Sorting algorithm that moves element to a 2-dimensional array

Question

I had an idea for a sorting algorithm wich is very fast, but can (potentially) use a lot of memory. I'm not a Computer Science student/graduate, only a self-taught programmer so I don't know how to evaluate it's viability. Also, I would like to know if it has already been documented and under what name.

Algorithm:

• Get an unsorted array
• Iterate through it, and find the highest and lowest value stored in it
• Determine "range" (highest - lowest)
• Make a 2 dimensional array presorted,
  in which the first dimension's size is "range" + 1
• For each element in array "unsorted"
  • Add the current element into presorted[current_element_value - lowest]
• Make array "sorted", and add each element of presorted's second dimension, ignoring the empty first dimensions.
• return the sorted array

An example using said algorithm would be the following:

unsorted[] = {5, 8, 2, 4, 6, 8, 2, 0, 4, 5, 6, 3, 3, 2, 1}

After iterating through it once, we get:
lowest: 0
highest: 8

range = highest - lowest = 8

Make 2 dimensional array presorted,
 consisting of range+1 arrays:

presorted[0] = {}
presorted[1] = {}
presorted[2] = {}
presorted[3] = {}
presorted[4] = {}
presorted[5] = {}
presorted[6] = {}
presorted[7] = {}
presorted[8] = {}

Next we add the elements, first element of unsorted is 5.
 5 - lowest (0) is 5

presorted[0] = {}
presorted[1] = {}
presorted[2] = {}
presorted[3] = {}
presorted[4] = {}
presorted[5] = {5}
presorted[6] = {}
presorted[7] = {}
presorted[8] = {}

After doing this which each element:

presorted[0] = {0}
presorted[1] = {1}
presorted[2] = {2, 2, 2}
presorted[3] = {3, 3}
presorted[4] = {4, 4}
presorted[5] = {5, 5}
presorted[6] = {6, 6}
presorted[7] = {}
presorted[8] = {8, 8}

Now, we simply create an empty array called "sorted",
 to which we add all the elements
 of non-empty arrays in presorted:

sorted = {0, 1, 2, 2, 2, 3, 3, 4, 4, 5, 5, 6, 6, 8, 8}

This is the C++ source code for it

std::vector<int> Sort(std::vector<int> &unsorted)
{
   int min = unsorted[0];
   int max = unsorted[0];

   int range;

   std::vector<int> sorted;

   for (int i = 0; i < unsorted.size(); i++)
   {
      if (unsorted[i] > max)
         max = unsorted[i];
      if (unsorted[i] < min)
         min = unsorted[i];
   }

   range = max - min;
   std::vector<std::vector<int>> presorted(range+1);

   for (int i = 0; i < unsorted.size(); i++)
       presorted[unsorted[i] - min].push_back(unsorted[i]);

   for (int i = 0; i < presorted.size(); i++)
   {
       if (!presorted[i].empty())
       {
           for (int k = 0; k < presorted[i].size(); k++)
               sorted.push_back(presorted[i][k]);
       }
   }

    return sorted;
}

Is this algorithm viable?

I think it could be used in certain scenarios (when range is not too big) and it has the advantage that you can determine if it's appropriate to use it with simply iterating once through the unsorted list.

I'll do some tests and report back.

Answer 1

What you have come up with is a sligthly less memory efficient version of counting sort.

This algorithm works in $\mathcal{O}(n + range)$ time where $n$ is the number of elements in the vector $unsorted$ and $max$ and $min$ are as defined in your program.

Your implementation uses $\mathcal{O}(n + range)$ memory.
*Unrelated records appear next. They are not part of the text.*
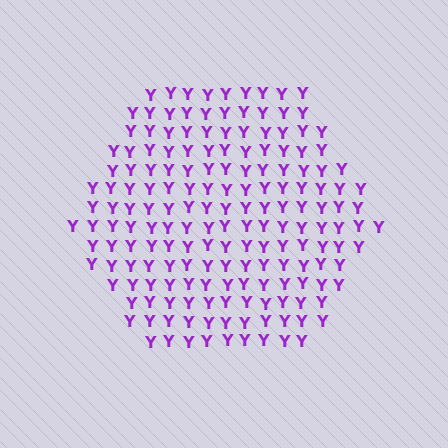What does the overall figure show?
The overall figure shows a hexagon.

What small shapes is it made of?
It is made of small letter Y's.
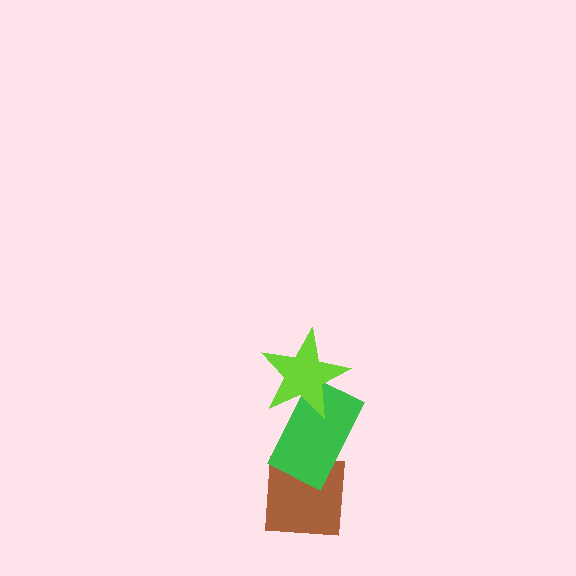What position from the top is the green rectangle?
The green rectangle is 2nd from the top.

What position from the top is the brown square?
The brown square is 3rd from the top.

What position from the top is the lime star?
The lime star is 1st from the top.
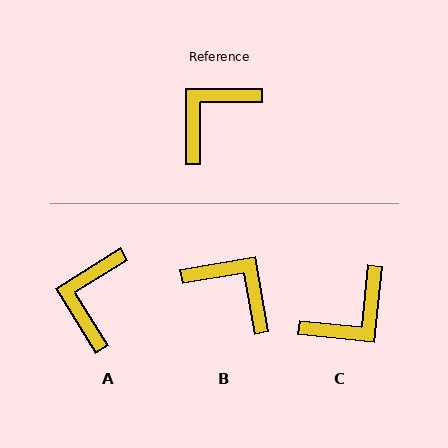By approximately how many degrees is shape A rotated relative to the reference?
Approximately 32 degrees counter-clockwise.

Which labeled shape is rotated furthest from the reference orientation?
C, about 174 degrees away.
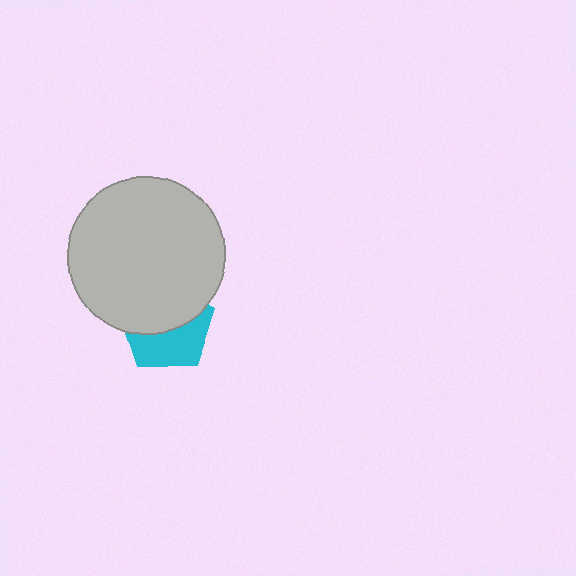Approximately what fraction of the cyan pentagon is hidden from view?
Roughly 53% of the cyan pentagon is hidden behind the light gray circle.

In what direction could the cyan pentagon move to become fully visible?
The cyan pentagon could move down. That would shift it out from behind the light gray circle entirely.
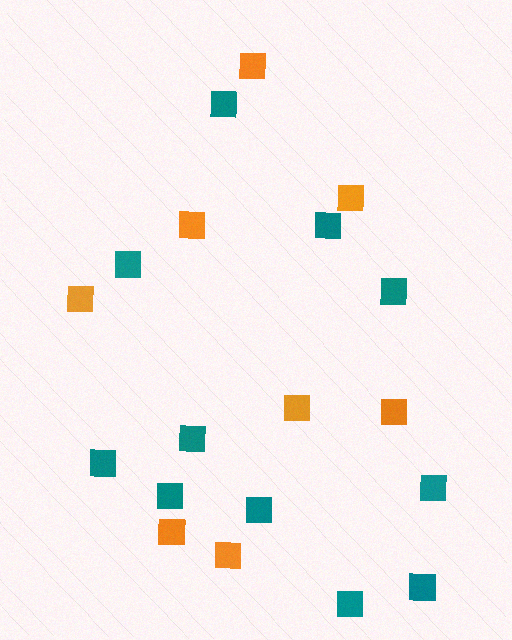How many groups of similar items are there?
There are 2 groups: one group of orange squares (8) and one group of teal squares (11).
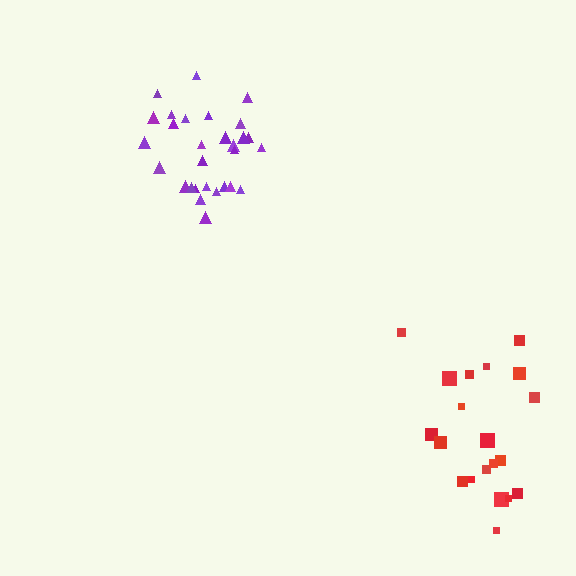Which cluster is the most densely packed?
Purple.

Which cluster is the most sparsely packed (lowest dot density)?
Red.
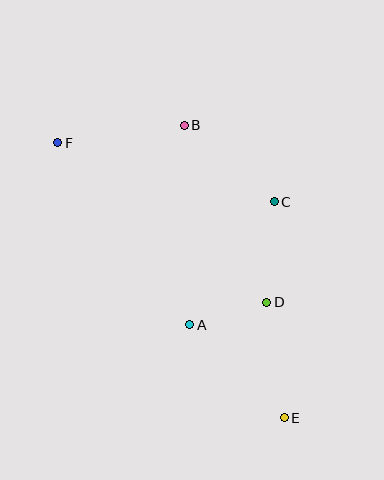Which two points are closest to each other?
Points A and D are closest to each other.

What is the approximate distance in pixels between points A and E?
The distance between A and E is approximately 133 pixels.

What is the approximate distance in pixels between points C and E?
The distance between C and E is approximately 216 pixels.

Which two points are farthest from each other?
Points E and F are farthest from each other.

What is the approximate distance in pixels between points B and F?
The distance between B and F is approximately 128 pixels.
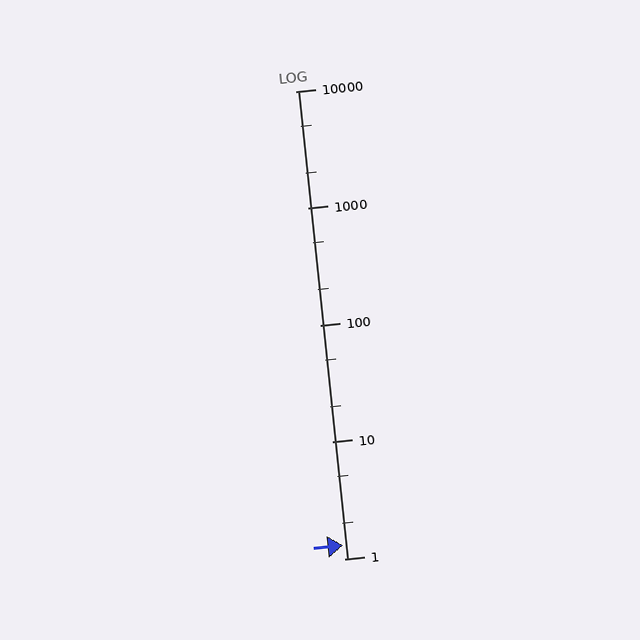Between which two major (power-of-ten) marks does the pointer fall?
The pointer is between 1 and 10.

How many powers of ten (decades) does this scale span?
The scale spans 4 decades, from 1 to 10000.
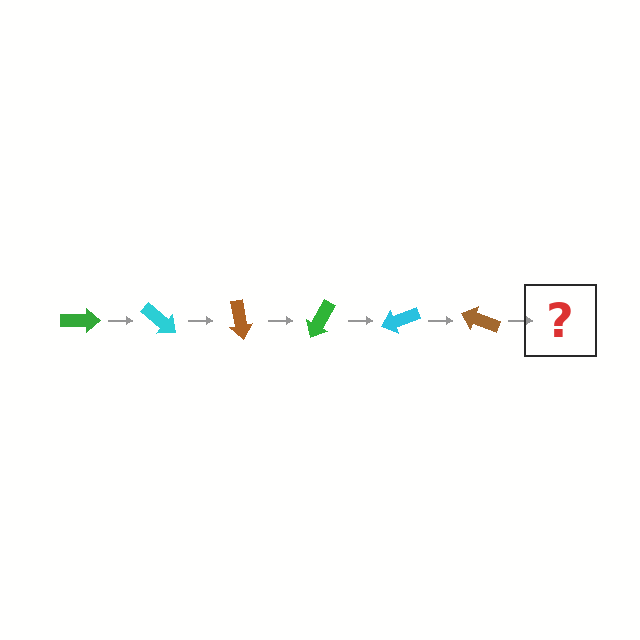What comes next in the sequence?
The next element should be a green arrow, rotated 240 degrees clockwise from the start.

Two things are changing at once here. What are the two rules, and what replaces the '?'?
The two rules are that it rotates 40 degrees clockwise each step and the color cycles through green, cyan, and brown. The '?' should be a green arrow, rotated 240 degrees clockwise from the start.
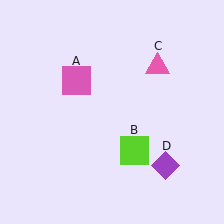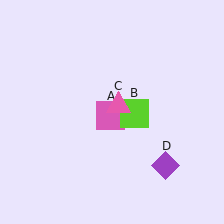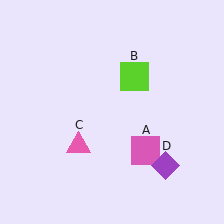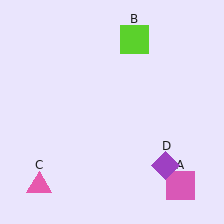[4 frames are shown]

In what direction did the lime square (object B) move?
The lime square (object B) moved up.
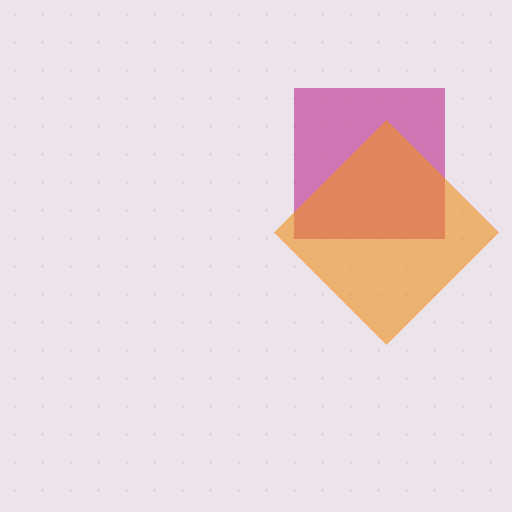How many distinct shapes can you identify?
There are 2 distinct shapes: a magenta square, an orange diamond.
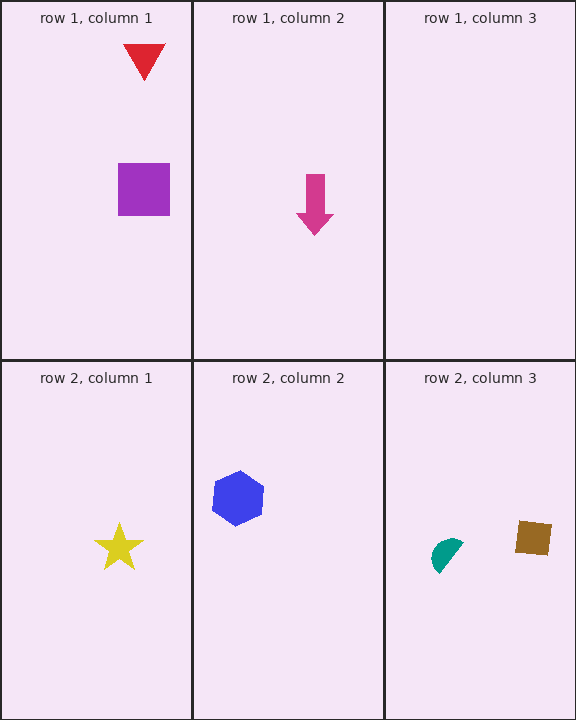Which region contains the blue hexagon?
The row 2, column 2 region.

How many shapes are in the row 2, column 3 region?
2.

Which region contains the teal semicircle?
The row 2, column 3 region.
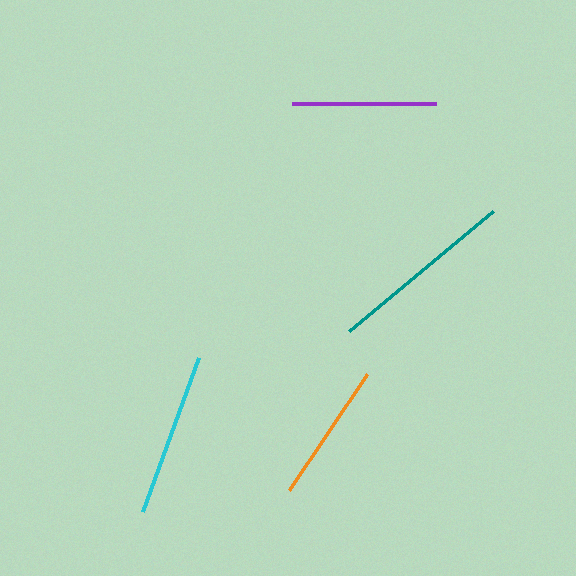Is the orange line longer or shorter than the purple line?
The purple and orange lines are approximately the same length (about 144 and 140 pixels).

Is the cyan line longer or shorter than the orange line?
The cyan line is longer than the orange line.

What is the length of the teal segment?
The teal segment is approximately 187 pixels long.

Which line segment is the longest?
The teal line is the longest at approximately 187 pixels.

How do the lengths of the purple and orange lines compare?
The purple and orange lines are approximately the same length.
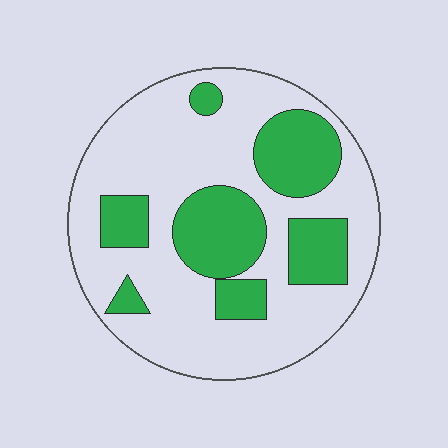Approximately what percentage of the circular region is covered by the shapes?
Approximately 30%.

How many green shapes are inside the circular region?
7.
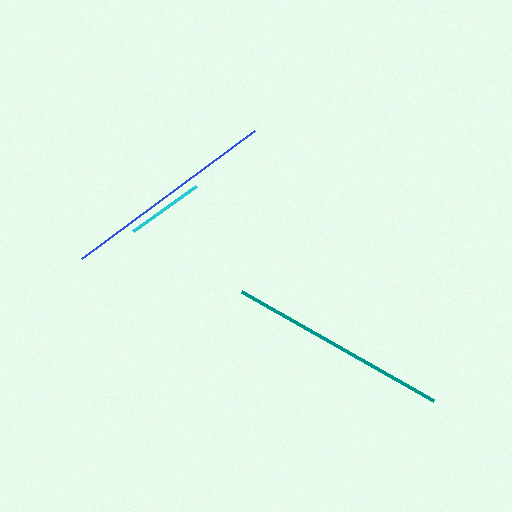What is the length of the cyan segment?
The cyan segment is approximately 77 pixels long.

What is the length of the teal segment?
The teal segment is approximately 221 pixels long.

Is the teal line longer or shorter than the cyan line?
The teal line is longer than the cyan line.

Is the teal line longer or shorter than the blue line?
The teal and blue lines are approximately the same length (about 221 and 216 pixels).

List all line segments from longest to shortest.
From longest to shortest: teal and blue (about equal), cyan.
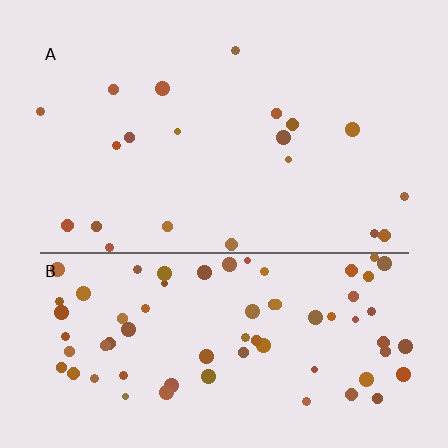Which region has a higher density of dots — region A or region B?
B (the bottom).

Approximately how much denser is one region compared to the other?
Approximately 3.6× — region B over region A.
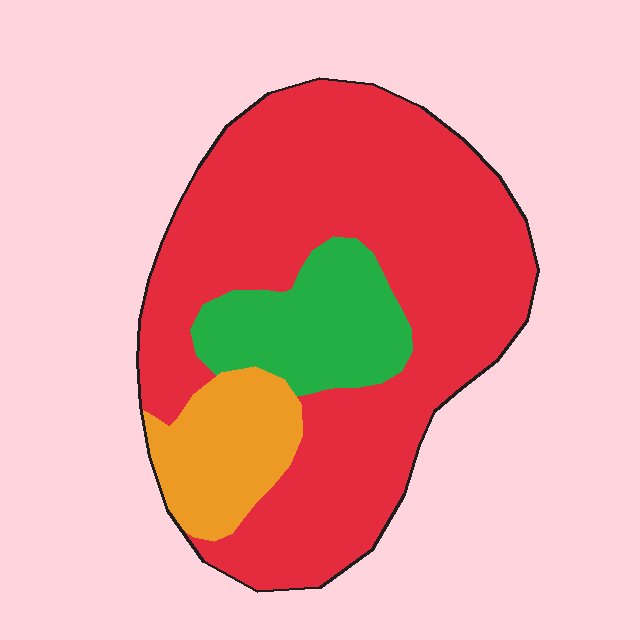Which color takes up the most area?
Red, at roughly 70%.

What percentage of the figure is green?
Green takes up less than a quarter of the figure.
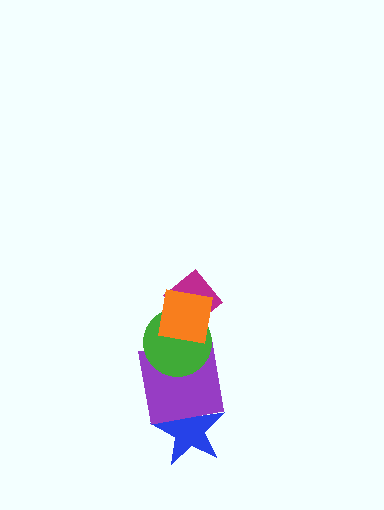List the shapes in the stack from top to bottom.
From top to bottom: the orange square, the magenta diamond, the green circle, the purple square, the blue star.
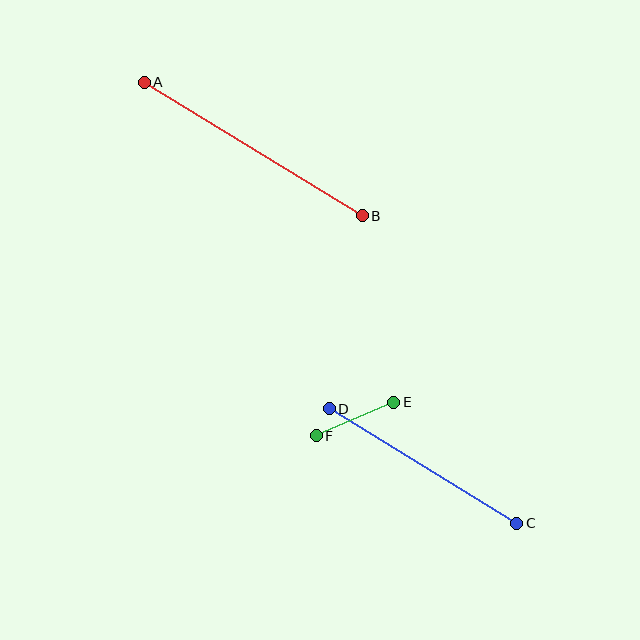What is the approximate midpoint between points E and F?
The midpoint is at approximately (355, 419) pixels.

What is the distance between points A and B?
The distance is approximately 256 pixels.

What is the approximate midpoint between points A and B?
The midpoint is at approximately (253, 149) pixels.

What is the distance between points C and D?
The distance is approximately 220 pixels.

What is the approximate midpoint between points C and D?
The midpoint is at approximately (423, 466) pixels.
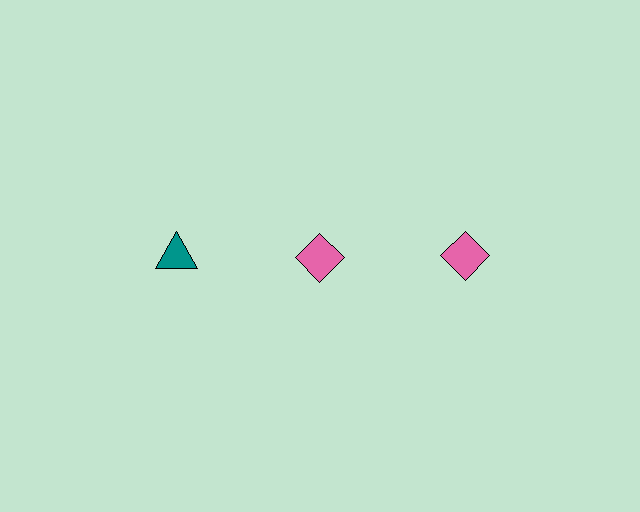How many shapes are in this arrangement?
There are 3 shapes arranged in a grid pattern.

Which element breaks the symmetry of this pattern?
The teal triangle in the top row, leftmost column breaks the symmetry. All other shapes are pink diamonds.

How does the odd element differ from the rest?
It differs in both color (teal instead of pink) and shape (triangle instead of diamond).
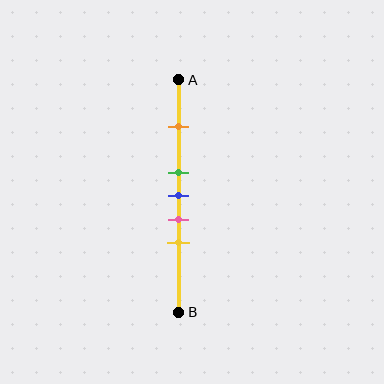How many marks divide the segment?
There are 5 marks dividing the segment.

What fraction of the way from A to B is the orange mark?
The orange mark is approximately 20% (0.2) of the way from A to B.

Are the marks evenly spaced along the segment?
No, the marks are not evenly spaced.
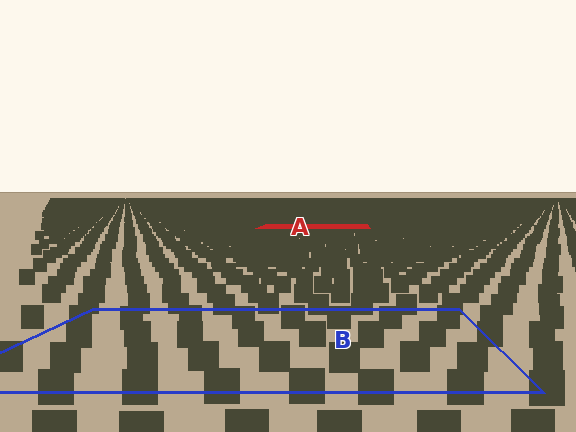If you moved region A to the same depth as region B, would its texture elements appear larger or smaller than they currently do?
They would appear larger. At a closer depth, the same texture elements are projected at a bigger on-screen size.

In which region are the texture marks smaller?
The texture marks are smaller in region A, because it is farther away.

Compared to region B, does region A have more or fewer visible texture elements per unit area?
Region A has more texture elements per unit area — they are packed more densely because it is farther away.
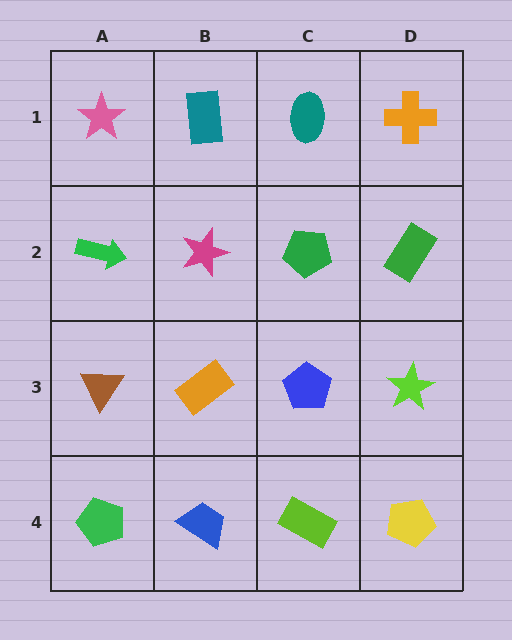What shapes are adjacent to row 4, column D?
A lime star (row 3, column D), a lime rectangle (row 4, column C).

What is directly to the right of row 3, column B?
A blue pentagon.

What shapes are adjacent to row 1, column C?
A green pentagon (row 2, column C), a teal rectangle (row 1, column B), an orange cross (row 1, column D).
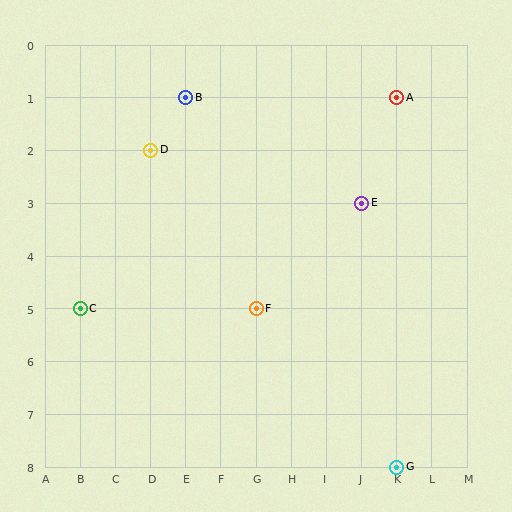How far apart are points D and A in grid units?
Points D and A are 7 columns and 1 row apart (about 7.1 grid units diagonally).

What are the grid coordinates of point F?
Point F is at grid coordinates (G, 5).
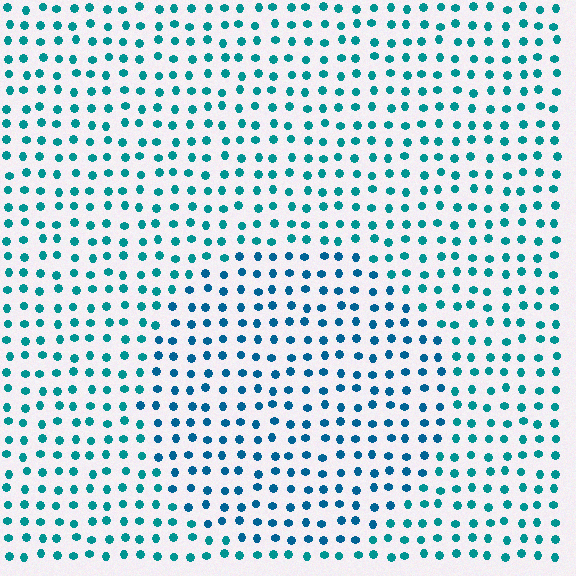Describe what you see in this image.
The image is filled with small teal elements in a uniform arrangement. A circle-shaped region is visible where the elements are tinted to a slightly different hue, forming a subtle color boundary.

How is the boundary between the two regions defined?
The boundary is defined purely by a slight shift in hue (about 21 degrees). Spacing, size, and orientation are identical on both sides.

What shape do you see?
I see a circle.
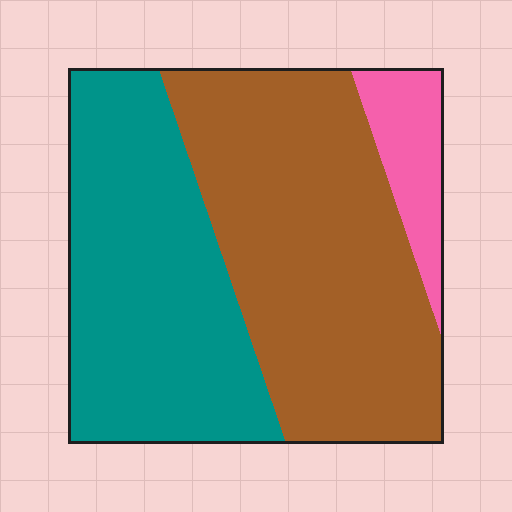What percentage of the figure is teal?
Teal takes up between a quarter and a half of the figure.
You can make it more memory efficient by just keeping track of how many times the same number in the vector 'unsorted' occurs rather than maintaining a vector with repeated instances of the same element i.e.

vector<int> presorted(range+1);
for(int i = 0; i < unsorted.size(); i++)
     presorted[unsorted[i] - min]++

It will now use only $\mathcal{O}(range)$ memory.

Yes you are correct, this method might potentially use up a lot of memory if the difference between the smallest and largest elements of the vector is too great.

For those who are not fluent in C++:

1. OP is finding the smallest and largest elements of the unsorted array $max$ and $min$ respectively.
2. He is initializing an array of size $max - min$ and creating an empty linked list in each position of the array (in this code it is the vector of vector of integers $presorted$).
3. Then each element of $unsorted$ is added as a new node in the linked list at $presorted[unsorted[i] - min]$. In a random access computational model this operation will take $\mathcal{O}(1)$ time and hence each element of $unsorted$ is added to its appropriate bucket in constant time.
4. Then he is just iterating in the array of linked lists and compressing it to the final array $sorted$ which is the final output.